Sunday, 27 May 2012

Boy toys


Men's haircuts which are parted down the middle are fairly rare. Middle partings are a default female style, and so on men signify 'femininty' even if only slightly. There are two exceptions in terms of style periods. The first ran from c.1967-1976 beginning with the move to psych-mod (Steve Marriott definitely had a middle parting at one point) and then on through hippies and general 70s long-hairiness.

The other was the 'curtains' style popular in the  90s. I can't really decide on the genealogy of this cut: is it an indie bowl cut made smarter? (Damon Albarn had a sort of middle parting c.1994-1997) Is it rave related, a freeing up after the flat-tops and hairspray of the 80s?

There was both a loose and long version and a more short and controlled one. There was also an 'extreme' version with an undercut. Interestingly it's a haircut that suits both curly and straight hair, perhaps explaining it's appeal.

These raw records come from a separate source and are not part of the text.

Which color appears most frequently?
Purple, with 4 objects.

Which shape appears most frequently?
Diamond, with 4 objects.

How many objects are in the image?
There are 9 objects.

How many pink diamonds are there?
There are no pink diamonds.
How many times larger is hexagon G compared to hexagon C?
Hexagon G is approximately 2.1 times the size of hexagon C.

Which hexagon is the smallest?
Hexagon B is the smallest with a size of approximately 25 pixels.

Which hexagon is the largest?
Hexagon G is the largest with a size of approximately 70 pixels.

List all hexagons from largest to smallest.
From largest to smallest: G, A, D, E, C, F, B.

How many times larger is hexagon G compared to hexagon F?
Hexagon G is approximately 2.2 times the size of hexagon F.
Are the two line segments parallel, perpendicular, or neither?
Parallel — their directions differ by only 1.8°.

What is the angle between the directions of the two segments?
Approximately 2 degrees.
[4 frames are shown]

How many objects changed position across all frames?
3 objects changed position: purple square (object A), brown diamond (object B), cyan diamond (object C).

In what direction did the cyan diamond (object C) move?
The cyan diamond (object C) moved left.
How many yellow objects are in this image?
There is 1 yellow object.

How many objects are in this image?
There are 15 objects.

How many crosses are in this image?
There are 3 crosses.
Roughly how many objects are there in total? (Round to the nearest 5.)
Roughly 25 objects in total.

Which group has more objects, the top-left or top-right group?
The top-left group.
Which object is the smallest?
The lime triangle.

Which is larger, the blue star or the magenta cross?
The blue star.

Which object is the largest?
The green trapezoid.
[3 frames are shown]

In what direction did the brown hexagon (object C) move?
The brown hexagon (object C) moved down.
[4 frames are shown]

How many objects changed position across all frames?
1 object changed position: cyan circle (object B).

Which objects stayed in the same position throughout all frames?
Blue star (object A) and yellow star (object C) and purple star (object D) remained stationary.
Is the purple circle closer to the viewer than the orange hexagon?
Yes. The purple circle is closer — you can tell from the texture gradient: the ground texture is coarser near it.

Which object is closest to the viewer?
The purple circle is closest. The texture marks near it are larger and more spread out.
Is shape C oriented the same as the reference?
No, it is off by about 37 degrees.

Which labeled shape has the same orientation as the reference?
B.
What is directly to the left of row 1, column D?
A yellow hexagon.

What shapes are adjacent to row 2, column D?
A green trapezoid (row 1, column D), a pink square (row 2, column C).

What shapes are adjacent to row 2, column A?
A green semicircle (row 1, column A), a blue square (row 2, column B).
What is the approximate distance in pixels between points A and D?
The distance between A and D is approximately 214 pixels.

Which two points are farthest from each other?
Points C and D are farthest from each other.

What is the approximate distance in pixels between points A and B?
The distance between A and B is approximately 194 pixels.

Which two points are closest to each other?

It was very popular with younger actors, boy band members, footballers and with suburban boys such as my self and fellow classmates. Curtains was a fashion cut which wasn't going to upset anybodies gran. I know realise this must have meant it wasn't very hip and possibly a bit provincial, but we had no awareness of this at the time.  What I particularly associate it with is hair gel - without it your hair just became a bowl cut again. After it had grown to a certain length this meant that the spiky tip of either parting could poke you in both eyes at the same time. Possibly a reason I abandoned it.




It's the hair gel which is the dark heart of curtains. Whereas in the 70s Charlie George's lank hair flapped around or stuck to his face, Beckham's hair never moved. From the predator boots upwards you could be in control of everything at all times. It is a narcissist's cut. Curtains were both girlie and boyish at the same time. So I suppose one way of analysing it would be to say that it was an early example of metro-sexuality. The 90s did have some gender ambiguous aspects to it, including reciprocal 'boyish' hair cuts on girls.

 
Donna and Justine of Elastica.

But it's also about the blurring of ages and I see it as part of the expansion of children's consumption beyond beyond sweets, comics, toys. It certainly introduced me to a cosmetic product other than toothpaste. It sat alongside Lynx, a key 90s product, which I remember 10 year boys dousing themselves with after football, even though they probably didn't sweat very much. A curtains wearer could also enjoy an alchopop and progress rapidly from reading Shoot to gawping at FHM.

The king of 90s boy-men curtains wearers was Dawson Leery in Dawson's Creek.


He talked like a 35 year old, endlessly dissecting high school relationships, whilst never actually doing following it up with any practice. Fussy hair, fussy nature. With either more messy, out of control hair, or a ruthlessly practical style (like the crew cut sported by love rival Pacey) he might have had some adult fun for once.


4 comments:

stovey said...

this brings back some memories, i'm welling up here ;)

all the real hard lads would either sport a "tennis ball head" (number 2 all over) or a "french cut" which was also closely cropped all over but with the addition of a stringy, gelled fringe that stopped just above the eyebrows.

i have a brother ten years younger than me and i was surprised to see how many of his teenage mates in the mid-00s had long, untamed locks, much more of a rarity in the 90s on boys under 18.

Matt Moore said...

I don't think it's a pure "rave-related" haircut but possibly has its *ahem* roots in a baggy/Madchester vibe. Shaun Ryder's hairstyle begins as a crew cut (24 Hr Party People) then grows into a pair of curtains (Hallelujah) before becoming a full-on 70s footballer/rockstar mane (Step On). Where as Damon Albarn moves from bowl cut to curtains to towselled spikes over the course of the 90s - each stage requiring more gel and, presumably, effort to look like he was putting less and less effort in.

Someone could put forward an argument that 80s young male haircuts were modernist - the flat top being a profoundly artificial act of skull topiary - whereas 90s young male haircuts were postmodern. The artful cultivation of artlessness. The shift from the confronting to the cheekily acceptable. But I'm not sure that I have the follicle or philosophical knowledge to make that call.

David W. Kasper said...

I just remember lazy barbers thinking I wanted to look like Noel Gallagher, from 1994 to 96 ("NO NO NO. I didn't ask for that! Start again...")

Shocking to think there's still twats around who think that's a 'cool' look. There's also men in their 40s who still zip their cagoules up to their noses. A-holes.

William said...

Judging by the fashion parade in East London retro style is currently at about 1991. This is ALL going to be revived by 2014 - curtains, the Gallagher look, Kickers etc.